L’aventure dans l’intervie se terminait. Il le savait. Il entendait maintenant l’appel des appareils dont il était le génial inventeur, et dont Zo’Akl, Stewe, et Stella elle-même, reprenaient le contrôle, pour obtenir l’effet inverse du départ : le retour des désincarnés dans leurs corps biologiques.
Revenir…
Le Nécronaute, quelle qu’ait été sa vie organique, dans le cosmos où les planètes tournent autour des soleils, a goûté, par son audace, par la science humaine, un peu de l’éternité.
On l’appelle. « Reviens… Reviens, ta vie n’est pas finie ici-bas… »
Revenir… Aimer peut-être ? Connaître des instants heureux ?
Mais que de servitudes, de tristesses, de servitudes en perspective !
Le Nécronaute est encore dans l’intervie. Au Grand Seuil.
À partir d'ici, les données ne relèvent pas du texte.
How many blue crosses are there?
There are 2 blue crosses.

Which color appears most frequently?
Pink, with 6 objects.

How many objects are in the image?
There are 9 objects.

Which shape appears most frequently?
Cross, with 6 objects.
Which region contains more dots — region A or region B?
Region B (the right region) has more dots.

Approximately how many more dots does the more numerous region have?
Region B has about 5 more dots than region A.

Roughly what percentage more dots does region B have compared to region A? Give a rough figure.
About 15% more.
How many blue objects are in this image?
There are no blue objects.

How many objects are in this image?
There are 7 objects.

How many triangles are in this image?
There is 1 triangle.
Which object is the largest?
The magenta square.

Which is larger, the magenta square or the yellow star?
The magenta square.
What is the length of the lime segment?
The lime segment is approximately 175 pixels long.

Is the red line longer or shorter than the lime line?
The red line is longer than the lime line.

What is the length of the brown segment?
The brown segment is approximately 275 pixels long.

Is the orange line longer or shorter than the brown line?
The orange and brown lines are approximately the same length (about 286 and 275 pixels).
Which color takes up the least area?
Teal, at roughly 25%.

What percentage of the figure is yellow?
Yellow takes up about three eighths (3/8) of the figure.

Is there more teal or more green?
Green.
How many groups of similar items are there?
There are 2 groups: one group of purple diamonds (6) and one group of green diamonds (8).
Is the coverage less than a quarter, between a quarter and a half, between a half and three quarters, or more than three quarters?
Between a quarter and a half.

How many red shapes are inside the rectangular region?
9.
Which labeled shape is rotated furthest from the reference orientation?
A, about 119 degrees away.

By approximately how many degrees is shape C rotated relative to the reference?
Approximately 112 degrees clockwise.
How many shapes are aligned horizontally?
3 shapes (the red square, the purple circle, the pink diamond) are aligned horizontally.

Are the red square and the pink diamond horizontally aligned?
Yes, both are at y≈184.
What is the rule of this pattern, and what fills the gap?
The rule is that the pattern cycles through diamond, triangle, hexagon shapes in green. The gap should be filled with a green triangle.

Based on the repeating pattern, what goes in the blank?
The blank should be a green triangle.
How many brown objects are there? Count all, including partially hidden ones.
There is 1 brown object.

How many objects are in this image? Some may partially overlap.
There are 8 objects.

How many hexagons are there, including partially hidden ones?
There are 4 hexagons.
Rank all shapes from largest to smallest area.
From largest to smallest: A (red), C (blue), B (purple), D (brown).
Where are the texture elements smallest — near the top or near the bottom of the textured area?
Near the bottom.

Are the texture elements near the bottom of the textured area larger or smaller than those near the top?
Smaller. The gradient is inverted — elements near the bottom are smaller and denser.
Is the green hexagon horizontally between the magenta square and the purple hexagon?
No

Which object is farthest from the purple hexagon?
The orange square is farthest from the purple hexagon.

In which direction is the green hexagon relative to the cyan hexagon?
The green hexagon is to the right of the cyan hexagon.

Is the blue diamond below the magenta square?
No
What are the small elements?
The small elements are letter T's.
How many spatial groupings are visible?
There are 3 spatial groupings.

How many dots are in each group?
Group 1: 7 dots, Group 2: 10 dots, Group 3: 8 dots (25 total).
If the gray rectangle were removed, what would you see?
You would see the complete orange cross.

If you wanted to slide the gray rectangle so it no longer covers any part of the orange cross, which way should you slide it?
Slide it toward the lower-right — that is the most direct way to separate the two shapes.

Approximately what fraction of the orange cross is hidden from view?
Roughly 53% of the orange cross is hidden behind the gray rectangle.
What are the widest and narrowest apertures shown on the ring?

Peut-être pourrait-il renoncer à se survivre, et continuer le grand voyage qu’il vient d’entreprendre, qui n’a été perturbé que par les manigances scientifiques de Kowi.
Le Nécronaute voit l’Aurore.
« Reviens… Je t’aime », dit Stella à Frank, comme le disent d’autres hommes et d’autres femmes aux autres Nécronautes.
Mais revenir, c’est perdre l’aurore. Perdre ceux et celles qui lui rappellent encore les œillets, les lys, les raisins verts…
Il a vu faiblir, s’effacer, disparaître, la grande lumière entr’aperçue.
Parce que, déjà, il consent au retour.
Le Nécronaute, au moment de retourner dans sa chair, entrevoit une lueur fugace, une sorte de météore qui passe, près de lui, qui va plus loin, plus haut.
Vers cette aurore, dont il s’est volontairement refermé les portes, après les avoir vues s’entrouvrir pour lui.
C’est A’Moon, sublimée par son sacrifice, lavée de ses fautes, et qui ne subit pas le sort des réprouvés, des âmes funestes…
Plus tard… oui, c’est certain, c’est inéluctable, la mort viendra pour toi, audacieux Nécronaute, intrépide qui a bravé le pire des risques.
Alors ce sera ton tour de t’élever, si tu en es digne, et d’accomplir le voyage qui n’a pas de fin.